The resulting repression of drug use by the ruling class may have resulted in more of the kind of sloppy illicit drug use (and abuse), where "it is impossible to determine whether sattva (illumination) or tamas (sloth) predominates." In other words, some things don't change, or, as Smith puts it, "One man's meaning is another man's mush."
There are also fascinating quotes from American Indians who have long used peyote as "medicine" to commune with their spirits and, ironically, to "cure" themselves of alcoholism.

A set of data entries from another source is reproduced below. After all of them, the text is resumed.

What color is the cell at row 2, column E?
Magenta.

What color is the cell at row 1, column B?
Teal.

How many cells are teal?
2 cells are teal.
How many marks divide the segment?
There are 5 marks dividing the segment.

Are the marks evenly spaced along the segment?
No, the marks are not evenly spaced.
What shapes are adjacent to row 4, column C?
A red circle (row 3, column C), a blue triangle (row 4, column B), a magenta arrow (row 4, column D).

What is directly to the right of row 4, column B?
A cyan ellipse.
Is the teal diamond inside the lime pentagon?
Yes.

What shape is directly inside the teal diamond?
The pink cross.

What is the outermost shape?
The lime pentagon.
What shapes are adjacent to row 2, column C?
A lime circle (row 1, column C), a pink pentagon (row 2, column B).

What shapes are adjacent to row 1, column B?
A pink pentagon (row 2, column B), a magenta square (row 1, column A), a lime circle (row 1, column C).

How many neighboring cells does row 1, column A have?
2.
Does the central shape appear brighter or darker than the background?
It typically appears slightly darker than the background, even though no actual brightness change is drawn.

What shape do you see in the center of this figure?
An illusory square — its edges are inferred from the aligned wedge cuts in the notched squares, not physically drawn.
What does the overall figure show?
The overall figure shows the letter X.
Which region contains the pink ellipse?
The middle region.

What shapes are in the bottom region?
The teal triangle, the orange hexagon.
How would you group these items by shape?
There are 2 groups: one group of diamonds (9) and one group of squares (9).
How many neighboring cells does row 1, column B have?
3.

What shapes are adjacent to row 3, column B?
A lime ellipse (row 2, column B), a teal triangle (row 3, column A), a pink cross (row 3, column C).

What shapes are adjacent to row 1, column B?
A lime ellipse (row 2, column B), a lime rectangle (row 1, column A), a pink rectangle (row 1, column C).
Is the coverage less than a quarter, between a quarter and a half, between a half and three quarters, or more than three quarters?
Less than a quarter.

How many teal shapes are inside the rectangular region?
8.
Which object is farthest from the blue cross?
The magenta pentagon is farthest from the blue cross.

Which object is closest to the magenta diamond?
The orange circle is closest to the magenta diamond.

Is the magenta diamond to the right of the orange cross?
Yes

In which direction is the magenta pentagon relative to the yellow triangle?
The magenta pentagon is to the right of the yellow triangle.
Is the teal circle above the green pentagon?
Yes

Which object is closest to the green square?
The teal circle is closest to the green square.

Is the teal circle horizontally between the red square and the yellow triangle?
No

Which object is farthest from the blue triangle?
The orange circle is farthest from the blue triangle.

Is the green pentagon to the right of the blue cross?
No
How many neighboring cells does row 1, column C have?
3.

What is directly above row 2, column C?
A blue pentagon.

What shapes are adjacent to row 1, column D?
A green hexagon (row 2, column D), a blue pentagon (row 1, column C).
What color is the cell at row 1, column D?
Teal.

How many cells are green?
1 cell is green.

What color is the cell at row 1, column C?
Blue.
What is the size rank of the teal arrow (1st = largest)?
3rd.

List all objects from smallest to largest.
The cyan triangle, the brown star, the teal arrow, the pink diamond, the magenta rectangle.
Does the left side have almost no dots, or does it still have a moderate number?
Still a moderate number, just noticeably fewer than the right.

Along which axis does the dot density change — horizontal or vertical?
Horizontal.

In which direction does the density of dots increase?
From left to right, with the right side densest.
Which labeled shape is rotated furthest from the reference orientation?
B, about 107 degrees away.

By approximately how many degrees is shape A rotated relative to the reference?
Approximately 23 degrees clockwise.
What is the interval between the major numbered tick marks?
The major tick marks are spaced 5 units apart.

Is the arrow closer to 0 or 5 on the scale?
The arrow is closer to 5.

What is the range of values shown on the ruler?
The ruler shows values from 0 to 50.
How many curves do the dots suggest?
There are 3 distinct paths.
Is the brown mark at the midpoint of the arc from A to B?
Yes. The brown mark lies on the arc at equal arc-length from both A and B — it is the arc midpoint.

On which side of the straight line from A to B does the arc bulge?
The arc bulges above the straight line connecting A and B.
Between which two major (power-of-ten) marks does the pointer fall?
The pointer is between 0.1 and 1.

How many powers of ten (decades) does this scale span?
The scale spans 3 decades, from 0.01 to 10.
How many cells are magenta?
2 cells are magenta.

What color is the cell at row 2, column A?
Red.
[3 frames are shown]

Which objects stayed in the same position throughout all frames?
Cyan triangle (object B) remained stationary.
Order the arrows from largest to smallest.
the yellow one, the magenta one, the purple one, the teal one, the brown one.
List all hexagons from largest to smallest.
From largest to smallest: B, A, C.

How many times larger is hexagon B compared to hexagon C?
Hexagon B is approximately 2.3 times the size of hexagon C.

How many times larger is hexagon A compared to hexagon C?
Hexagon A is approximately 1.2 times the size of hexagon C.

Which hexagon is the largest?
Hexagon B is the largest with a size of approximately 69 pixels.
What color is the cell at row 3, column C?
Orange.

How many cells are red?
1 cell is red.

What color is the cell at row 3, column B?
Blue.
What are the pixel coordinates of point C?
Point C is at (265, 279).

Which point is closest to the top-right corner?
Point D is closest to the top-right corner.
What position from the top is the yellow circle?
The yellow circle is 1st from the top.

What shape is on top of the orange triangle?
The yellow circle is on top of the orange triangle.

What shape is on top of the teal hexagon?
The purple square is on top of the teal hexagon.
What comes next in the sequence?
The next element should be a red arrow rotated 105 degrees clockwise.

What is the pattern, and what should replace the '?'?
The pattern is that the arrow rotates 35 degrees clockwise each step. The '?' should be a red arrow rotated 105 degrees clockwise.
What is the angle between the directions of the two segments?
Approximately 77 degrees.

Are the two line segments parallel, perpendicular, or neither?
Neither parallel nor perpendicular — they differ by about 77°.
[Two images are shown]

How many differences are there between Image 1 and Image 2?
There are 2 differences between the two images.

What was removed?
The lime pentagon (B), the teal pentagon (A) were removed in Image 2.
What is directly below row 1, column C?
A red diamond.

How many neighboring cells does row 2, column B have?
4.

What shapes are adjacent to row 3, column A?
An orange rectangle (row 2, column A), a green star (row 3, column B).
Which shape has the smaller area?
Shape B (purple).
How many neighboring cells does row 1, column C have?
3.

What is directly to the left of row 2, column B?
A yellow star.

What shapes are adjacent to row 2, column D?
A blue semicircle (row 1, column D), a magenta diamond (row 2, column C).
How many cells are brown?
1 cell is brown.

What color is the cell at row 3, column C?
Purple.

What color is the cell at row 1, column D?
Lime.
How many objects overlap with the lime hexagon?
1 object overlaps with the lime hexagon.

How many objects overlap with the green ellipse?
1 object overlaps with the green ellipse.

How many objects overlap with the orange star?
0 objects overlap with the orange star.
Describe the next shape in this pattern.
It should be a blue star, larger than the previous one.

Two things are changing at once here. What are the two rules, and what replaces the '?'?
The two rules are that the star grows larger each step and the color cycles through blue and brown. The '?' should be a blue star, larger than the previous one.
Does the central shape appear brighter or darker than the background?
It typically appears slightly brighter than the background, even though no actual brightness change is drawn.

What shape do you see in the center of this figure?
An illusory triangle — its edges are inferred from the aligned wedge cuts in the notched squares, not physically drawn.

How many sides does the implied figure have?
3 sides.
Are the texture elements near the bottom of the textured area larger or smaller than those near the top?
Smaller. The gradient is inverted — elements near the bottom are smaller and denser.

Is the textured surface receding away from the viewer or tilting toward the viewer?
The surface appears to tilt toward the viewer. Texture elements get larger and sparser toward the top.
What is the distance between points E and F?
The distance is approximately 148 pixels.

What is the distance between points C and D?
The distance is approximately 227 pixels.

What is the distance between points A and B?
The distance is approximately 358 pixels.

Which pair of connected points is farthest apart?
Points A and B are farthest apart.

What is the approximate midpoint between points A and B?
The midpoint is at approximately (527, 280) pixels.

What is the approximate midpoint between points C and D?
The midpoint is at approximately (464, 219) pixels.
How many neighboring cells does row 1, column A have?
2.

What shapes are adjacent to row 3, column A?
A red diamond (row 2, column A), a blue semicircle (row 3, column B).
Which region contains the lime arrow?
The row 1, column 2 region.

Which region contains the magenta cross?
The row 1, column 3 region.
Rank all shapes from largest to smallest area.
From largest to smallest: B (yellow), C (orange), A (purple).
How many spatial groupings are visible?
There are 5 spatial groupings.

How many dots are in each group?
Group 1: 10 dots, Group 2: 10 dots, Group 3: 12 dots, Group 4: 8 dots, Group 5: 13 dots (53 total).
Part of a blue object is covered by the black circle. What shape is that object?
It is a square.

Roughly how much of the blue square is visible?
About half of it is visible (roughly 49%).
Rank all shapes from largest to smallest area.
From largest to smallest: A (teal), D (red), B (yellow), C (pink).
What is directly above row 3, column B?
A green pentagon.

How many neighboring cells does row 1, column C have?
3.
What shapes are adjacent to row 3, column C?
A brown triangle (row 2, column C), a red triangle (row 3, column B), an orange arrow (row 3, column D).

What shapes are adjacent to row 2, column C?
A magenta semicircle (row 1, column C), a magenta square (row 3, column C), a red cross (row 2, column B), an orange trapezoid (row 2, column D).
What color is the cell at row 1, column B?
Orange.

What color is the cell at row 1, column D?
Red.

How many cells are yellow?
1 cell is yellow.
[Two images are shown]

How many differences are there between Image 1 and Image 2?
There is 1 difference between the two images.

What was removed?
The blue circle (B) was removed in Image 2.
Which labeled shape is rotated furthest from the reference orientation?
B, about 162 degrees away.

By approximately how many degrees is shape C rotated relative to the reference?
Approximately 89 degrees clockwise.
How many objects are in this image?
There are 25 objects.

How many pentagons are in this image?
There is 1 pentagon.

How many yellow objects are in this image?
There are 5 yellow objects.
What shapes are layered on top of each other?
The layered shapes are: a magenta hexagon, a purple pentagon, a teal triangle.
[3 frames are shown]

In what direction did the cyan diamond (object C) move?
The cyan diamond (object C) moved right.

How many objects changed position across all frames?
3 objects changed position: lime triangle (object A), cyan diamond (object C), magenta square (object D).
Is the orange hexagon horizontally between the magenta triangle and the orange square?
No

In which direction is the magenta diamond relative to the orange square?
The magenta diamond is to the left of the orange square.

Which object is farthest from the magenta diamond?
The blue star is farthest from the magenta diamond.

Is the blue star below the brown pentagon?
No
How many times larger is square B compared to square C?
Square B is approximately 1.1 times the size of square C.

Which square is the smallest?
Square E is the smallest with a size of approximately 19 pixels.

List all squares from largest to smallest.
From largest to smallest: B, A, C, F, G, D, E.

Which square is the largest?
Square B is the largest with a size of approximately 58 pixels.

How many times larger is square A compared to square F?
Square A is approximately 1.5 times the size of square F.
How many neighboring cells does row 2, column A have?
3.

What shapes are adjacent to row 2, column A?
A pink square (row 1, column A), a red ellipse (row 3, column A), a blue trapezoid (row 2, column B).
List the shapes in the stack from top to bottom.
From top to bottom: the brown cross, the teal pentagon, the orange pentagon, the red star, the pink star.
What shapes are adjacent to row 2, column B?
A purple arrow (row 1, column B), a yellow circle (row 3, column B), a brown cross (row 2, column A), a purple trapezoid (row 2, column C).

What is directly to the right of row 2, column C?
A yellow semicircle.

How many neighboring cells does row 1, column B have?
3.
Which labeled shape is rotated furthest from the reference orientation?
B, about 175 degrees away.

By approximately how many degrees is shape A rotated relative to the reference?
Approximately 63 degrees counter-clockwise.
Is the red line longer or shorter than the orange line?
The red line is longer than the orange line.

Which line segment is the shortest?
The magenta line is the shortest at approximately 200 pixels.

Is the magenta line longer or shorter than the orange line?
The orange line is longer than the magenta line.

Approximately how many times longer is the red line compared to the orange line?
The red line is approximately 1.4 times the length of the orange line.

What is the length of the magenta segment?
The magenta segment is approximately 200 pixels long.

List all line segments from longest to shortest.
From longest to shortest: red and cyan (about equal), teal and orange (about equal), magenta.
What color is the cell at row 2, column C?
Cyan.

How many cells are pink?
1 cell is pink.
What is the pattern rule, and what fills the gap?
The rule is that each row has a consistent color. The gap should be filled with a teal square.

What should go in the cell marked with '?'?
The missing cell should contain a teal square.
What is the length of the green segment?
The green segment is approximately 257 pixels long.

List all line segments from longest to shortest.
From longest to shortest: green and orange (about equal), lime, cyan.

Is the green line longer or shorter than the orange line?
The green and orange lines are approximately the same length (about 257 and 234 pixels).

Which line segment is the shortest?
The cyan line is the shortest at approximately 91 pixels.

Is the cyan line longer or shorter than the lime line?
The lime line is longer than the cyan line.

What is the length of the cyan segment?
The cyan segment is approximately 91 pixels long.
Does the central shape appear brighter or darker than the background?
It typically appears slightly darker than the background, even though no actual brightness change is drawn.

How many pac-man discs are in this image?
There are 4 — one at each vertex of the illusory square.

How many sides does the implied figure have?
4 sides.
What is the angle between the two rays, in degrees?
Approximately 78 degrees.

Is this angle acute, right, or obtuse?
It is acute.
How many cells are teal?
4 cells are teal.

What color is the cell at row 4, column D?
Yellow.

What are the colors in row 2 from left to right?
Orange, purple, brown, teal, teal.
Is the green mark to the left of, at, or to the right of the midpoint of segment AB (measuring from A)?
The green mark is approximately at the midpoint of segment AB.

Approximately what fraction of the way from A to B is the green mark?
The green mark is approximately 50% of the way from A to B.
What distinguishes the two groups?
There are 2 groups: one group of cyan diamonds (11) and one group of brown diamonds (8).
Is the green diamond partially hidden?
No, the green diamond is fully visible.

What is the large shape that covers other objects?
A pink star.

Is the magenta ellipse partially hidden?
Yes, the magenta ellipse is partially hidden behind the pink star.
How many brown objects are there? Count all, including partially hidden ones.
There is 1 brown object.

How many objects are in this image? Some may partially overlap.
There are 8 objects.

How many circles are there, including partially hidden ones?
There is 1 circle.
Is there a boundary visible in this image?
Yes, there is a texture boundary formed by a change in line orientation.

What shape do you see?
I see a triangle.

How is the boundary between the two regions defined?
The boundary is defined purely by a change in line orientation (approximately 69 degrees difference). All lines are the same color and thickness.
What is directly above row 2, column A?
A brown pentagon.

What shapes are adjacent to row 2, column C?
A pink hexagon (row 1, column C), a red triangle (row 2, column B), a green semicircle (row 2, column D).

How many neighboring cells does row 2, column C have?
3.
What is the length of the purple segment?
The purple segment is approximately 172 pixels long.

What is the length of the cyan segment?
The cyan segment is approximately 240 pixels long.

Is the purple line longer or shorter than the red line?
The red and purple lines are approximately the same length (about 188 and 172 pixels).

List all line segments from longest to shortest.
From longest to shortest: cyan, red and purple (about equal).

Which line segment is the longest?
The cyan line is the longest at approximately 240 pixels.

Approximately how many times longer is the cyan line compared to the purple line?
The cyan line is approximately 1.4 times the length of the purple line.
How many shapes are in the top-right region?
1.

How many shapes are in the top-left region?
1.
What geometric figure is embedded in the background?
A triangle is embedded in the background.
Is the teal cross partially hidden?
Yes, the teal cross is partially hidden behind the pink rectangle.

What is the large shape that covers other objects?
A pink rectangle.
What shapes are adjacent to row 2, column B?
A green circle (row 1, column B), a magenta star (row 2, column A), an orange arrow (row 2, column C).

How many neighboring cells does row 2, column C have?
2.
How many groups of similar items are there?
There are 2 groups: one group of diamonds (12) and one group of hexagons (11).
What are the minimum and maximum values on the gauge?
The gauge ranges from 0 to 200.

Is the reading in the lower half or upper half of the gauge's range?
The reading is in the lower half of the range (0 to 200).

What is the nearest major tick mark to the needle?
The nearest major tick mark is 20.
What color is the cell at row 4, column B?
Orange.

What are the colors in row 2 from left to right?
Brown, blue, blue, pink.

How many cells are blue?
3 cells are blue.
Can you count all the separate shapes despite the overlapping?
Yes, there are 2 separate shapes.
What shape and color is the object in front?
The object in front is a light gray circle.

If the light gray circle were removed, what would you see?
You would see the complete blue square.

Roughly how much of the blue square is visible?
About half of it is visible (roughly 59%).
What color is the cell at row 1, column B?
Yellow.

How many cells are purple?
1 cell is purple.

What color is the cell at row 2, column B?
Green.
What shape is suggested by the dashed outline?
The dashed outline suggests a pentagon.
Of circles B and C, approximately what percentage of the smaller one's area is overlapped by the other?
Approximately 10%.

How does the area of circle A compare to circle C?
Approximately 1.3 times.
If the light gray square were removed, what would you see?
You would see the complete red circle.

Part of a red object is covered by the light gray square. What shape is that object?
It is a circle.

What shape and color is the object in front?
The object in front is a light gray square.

The use of drugs for spiritual purposes is really nothing new, and Smith even raises the possibility that some religious traditions have in fact developed out of primal drug experiences long forgotten in history.
Seemingly aware of the risks of overstating his case, Smith notes that drug-induced "theophanies," or religious revelations, are often not lasting, and that "[o]pening the gates of heaven at the start, there comes a time -- I can attest to this myself -- when they begin to open either onto less and less or onto the demonic." The dreaded bad trip, then, is a hazard for the true seeker.
Among the often-startling footnotes here is the revelation that Bill Wilson, revered founder of Alcoholics Anonymous, told Smith that he had tried LSD and "counted his entheogen experience as equal in the conviction it engendered to the conversion exper-ience that led him to his founding of Alcoholics Anonymous." Equally startling to many will be the mention of experiments with cancer and other severely ill patients who had their pain, both physical and emo-tional, greatly helped with the use of entheogenic drugs.
Smith's language and thinking do venture into arcane regions. But after all its deep inquiry into matters metaphysical and pharmacological, "Cleansing the Doors of Perception" closes with a crucial real-world policy question: "Can a way be found to legitimize, as the Greeks did, the constructive, life-giving use of entheogenic heaven-and-hell drugs without aggravating our serious drug problem?"
Smith does not propose to answer that riddle. What he does do in this brilliant, challenging, warmly written and courageous book is provide the strongest case yet for why that very question might be so important.